Remember this posting on the Cost of Stupidity? My conclusions:

Small sustained differences in performance mean big differences in absolute outcomes.  

The steady and quite rich get steadily quite a lot richer.

The poor have to be more than steady to start to close the gap.

The stupid get enormously worse off.

Gaps can be closed by sustained good performance (see China, India, Estonia, Poland).

But once you’ve fallen far behind you are severely weakened; the effort needed to sustain such performance over decades is usually undeliverable…

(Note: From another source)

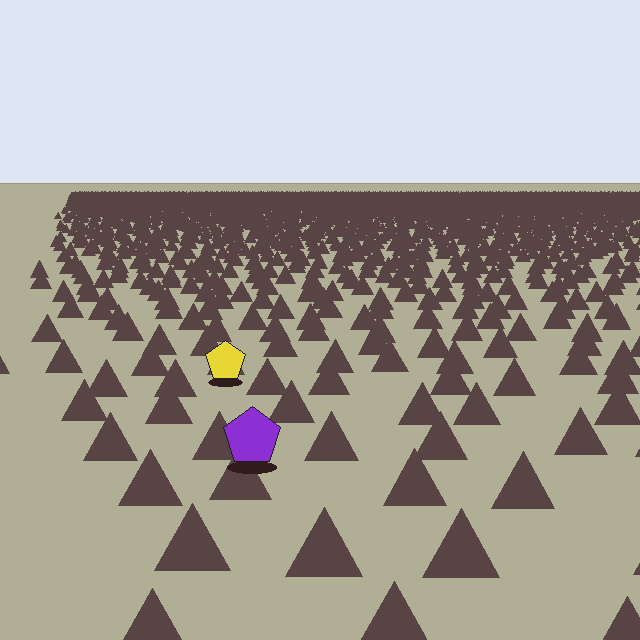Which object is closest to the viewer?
The purple pentagon is closest. The texture marks near it are larger and more spread out.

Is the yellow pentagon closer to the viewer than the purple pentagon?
No. The purple pentagon is closer — you can tell from the texture gradient: the ground texture is coarser near it.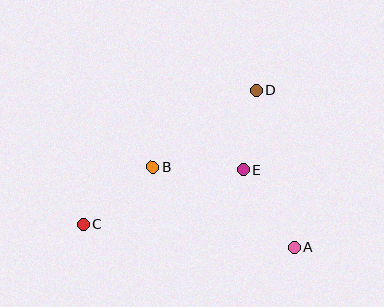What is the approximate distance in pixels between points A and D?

Here is an interesting echo of the same argument by Tyler Cowen (written before our current financial woes, but not obviously any less relevant). It looks at whether Europe’s ‘social democracy model’ is sustainable, taking a Long View (emphasis added):

If a country grows at two percent per annum, rather than one percent, the difference in wealth or welfare in a single year is relatively small. Over time the difference becomes very large.

For instance, had America grown one percentage point less per year, between 1870 and 1990, the America of 1990 would be no richer than the Mexico of 1990.

Growth laggards fall behind. If we compare a one percentage point differential in the growth rate, and start at real income parity, we need a time horizon of 110.4 years to establish a 3:1 ratio of superiority of per capita income.

If we are comparing a two percentage point boost in the growth rate we need a time horizon of only 55.5 years to establish a 3:1 superiority in per capita national income.

Nobel Laureate economist Robert E. Lucas put it succinctly: “…the consequences for human welfare involved in questions like these are staggering: once one starts to think about [exponential growth], it is hard to think about anything else.”

A striking observation, as we sit here wondering who is to pay for unfundable European pension schemes as our growth rates and demographic prospects alike trend downwards?